CylinderBase¶

class pychemengg.heattransfer.steadystate.CylinderBase(radius=None, thermalconductivity=None)[source]¶

Bases: object

Models the base of a solid circular cylinder

Parameters

radius: `int or float`: Radius of circular base of cylindrical object
thermalconductivityint or float: Thermal conductivity of cylindrical object

Examples

First import the module steadystate

Units used in this example: SI system

However, any consistent units can be used

>>> discface = ss.CylinderBase(radius=1.5e-3, thermalconductivity=0.15)
# This will create an instance of 'CylinderBase' with a name 'discface'  

Attributes

radiusint or float: Radius of circular base of cylindrical object
thermalconductivityint or float: Thermal conductivity of cylindrical object
areaint or float: Area of circular base

__init__(radius=None, thermalconductivity=None)[source]¶

Methods

`__init__`([radius, thermalconductivity])
`heatrateof_conv`([heattransfercoefficient, dT])	Computes heat rate of convection for the base of a cylindrical object
`heatrateof_rad`([T_infinity, T_surface, …])	Computes heat rate of radiation for the base of a cylindrical object
`resistanceof_conv`([heattransfercoefficient])	Computes resistance of convection for the base of a cylindrical object
`resistanceof_fouling`([foulingfactor])	Computes resistance of fouling for the base of cylindrical object

heatrateof_conv(heattransfercoefficient=None, dT=None)[source]¶

Computes heat rate of convection for the base of a cylindrical object

Parameters

heattransfercoefficientint or float: Heat transfer coefficient `h` for the cylinder base
radiusint or float: Radius of cylinder base where convective heat transfer rate is to be computed
dTint or float: Temperature difference between surface of cylinder base and surrounding fluid

Returns

heatrateint or float: Rate of heat transfer by convection

Notes

Heat rate of convection is calculated using the Newton’s Law

\[Q (heatrate) = h A \Delta T \]

where:

h = heat transfer coefficient

A = area of heat transfer (which is the base circular area)

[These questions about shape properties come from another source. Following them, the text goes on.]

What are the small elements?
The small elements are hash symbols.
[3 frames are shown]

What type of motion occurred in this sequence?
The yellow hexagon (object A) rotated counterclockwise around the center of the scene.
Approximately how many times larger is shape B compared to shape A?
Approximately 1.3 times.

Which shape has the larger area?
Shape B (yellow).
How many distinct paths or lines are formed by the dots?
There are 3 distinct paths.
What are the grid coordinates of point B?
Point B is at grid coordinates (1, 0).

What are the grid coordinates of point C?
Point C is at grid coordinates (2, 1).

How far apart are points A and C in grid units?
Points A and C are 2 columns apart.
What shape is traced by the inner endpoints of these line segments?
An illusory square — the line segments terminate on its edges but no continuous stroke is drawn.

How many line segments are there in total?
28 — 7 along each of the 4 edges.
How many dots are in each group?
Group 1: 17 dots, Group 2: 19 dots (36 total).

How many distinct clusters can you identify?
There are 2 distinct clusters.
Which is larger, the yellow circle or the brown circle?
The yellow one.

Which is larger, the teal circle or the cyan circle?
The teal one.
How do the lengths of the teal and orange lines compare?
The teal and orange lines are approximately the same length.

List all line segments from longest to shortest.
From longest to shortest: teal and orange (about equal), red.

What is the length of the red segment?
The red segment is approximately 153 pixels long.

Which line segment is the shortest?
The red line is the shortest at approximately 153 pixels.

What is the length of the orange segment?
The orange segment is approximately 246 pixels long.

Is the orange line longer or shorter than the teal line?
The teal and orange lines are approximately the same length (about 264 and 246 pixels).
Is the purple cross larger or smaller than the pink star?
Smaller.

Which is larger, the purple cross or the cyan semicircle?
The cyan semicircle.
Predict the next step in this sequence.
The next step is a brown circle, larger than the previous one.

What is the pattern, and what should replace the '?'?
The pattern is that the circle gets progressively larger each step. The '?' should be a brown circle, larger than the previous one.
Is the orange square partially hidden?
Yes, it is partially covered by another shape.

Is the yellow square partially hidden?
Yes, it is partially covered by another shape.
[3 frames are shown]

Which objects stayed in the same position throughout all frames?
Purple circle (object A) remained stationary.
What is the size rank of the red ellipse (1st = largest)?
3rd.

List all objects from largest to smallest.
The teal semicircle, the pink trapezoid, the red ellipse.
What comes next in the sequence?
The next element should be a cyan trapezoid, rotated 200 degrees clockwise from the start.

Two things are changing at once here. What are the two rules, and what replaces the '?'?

\(\Delta T\) = temperature difference

References

[1] Yunus A. Cengel and Afshin J. Ghajar, “Heat And Mass Transfer Fundamentals and Applications”, 6th Edition. New York, McGraw Hill Education, 2020

Examples

First import the module steadystate

Units used in this example: SI system

However, any consistent units can be used

>>> from pychemengg.heattransfer import steadystate as ss
>>> disc = ss.CylinderBase(radius=0.1, thermalconductivity=401)
>>> disc.heatrateof_conv(heattransfercoefficient=132, dT=34)
140.99467829310993

heatrateof_rad(T_infinity=None, T_surface=None, emissivity=None)[source]¶

Computes heat rate of radiation for the base of a cylindrical object

Parameters

radiusint or float: Radius of cylinder base where radiation heat transfer rate is to be computed
T_infinityint or float: Temperature of surroundings in absolute temperature units
T_surfaceint or float: Temperature of cylinder base surface in absolute temperature units
emissivityint or float: Emissivity of the cylinder base

Returns

heatrateint or float (returns a positive value): Rate of heat transfer by radiation

Notes

Heat rate of radiation is calculated using the Stefan-Boltzmann law

\[Q (heatrate) = \sigma \epsilon A (T_{infinity}^4 - T_{surface}^4) \]

where:

\(\sigma\) = Stefan-Boltzmann constant

\(\epsilon\) = emissivity of object

A = area of heat transfer

\(T_{infinity}^4\) = absolute temperature of surroundings

\(T_{surface}^4\) = absolute temperature of surface

References

[1] Yunus A. Cengel and Afshin J. Ghajar, “Heat And Mass Transfer Fundamentals and Applications”, 6th Edition. New York, McGraw Hill Education, 2020

Examples

First import the module steadystate

Units used in this example: SI system

However, any consistent units can be used

>>> from pychemengg.heattransfer import steadystate as ss
>>> disc = ss.CylinderBase(radius=0.1, thermalconductivity=401)
>>> disc.heatrateof_rad(T_infinity=300, T_surface=550, emissivity=0.9)
133.72195405218372

resistanceof_conv(heattransfercoefficient=None)[source]¶

Computes resistance of convection for the base of a cylindrical object

Parameters

heattransfercoefficientint or float: Heat transfer coefficient `h` for the base surface of cylindrical object

Returns

resistanceint or float: Convection resistance

Notes

The following formula is used:

\[R_{convection} = \frac{1}{hA} \]

where:

h = heat transfer coefficient

A = area of heat transfer

\(R_{convection}\) = convection resistance

References

[1] Yunus A. Cengel and Afshin J. Ghajar, “Heat And Mass Transfer Fundamentals and Applications”, 6th Edition. New York, McGraw Hill Education, 2020

Examples

First import the module steadystate

Units used in this example: SI system

However, any consistent units can be used

>>> from pychemengg.heattransfer import steadystate as ss
>>> disc = ss.CylinderBase(radius=0.1, thermalconductivity=401)
>>> disc.resistanceof_conv(heattransfercoefficient=132)
0.24114385316953837

resistanceof_fouling(foulingfactor=None)[source]¶

Computes resistance of fouling for the base of cylindrical object

Parameters

foulingfactorint or float

Fouling factor \(R_f\) for the cylindrical base surface

typical units are \(m^2\) K/W

Returns

resistanceint or float: Fouling resistance

Notes

The following formula is used:

\[R_{fouling} = \frac{R_f}{A} \]

where:

\(R_f\) = fouling factor

A = fouled area of heat transfer

\(R_{fouling}\) = fouling resistance

References

[1] Yunus A. Cengel and Afshin J. Ghajar, “Heat And Mass Transfer Fundamentals and Applications”, 6th Edition. New York, McGraw Hill Education, 2020

Examples

First import the module steadystate

Units used in this example: SI system

However, any consistent units can be used

>>> from pychemengg.heattransfer import steadystate as ss
>>> disc = ss.CylinderBase(radius=0.1, thermalconductivity=401)
>>> disc.resistanceof_fouling(foulingfactor=0.0007)
0.022281692032865345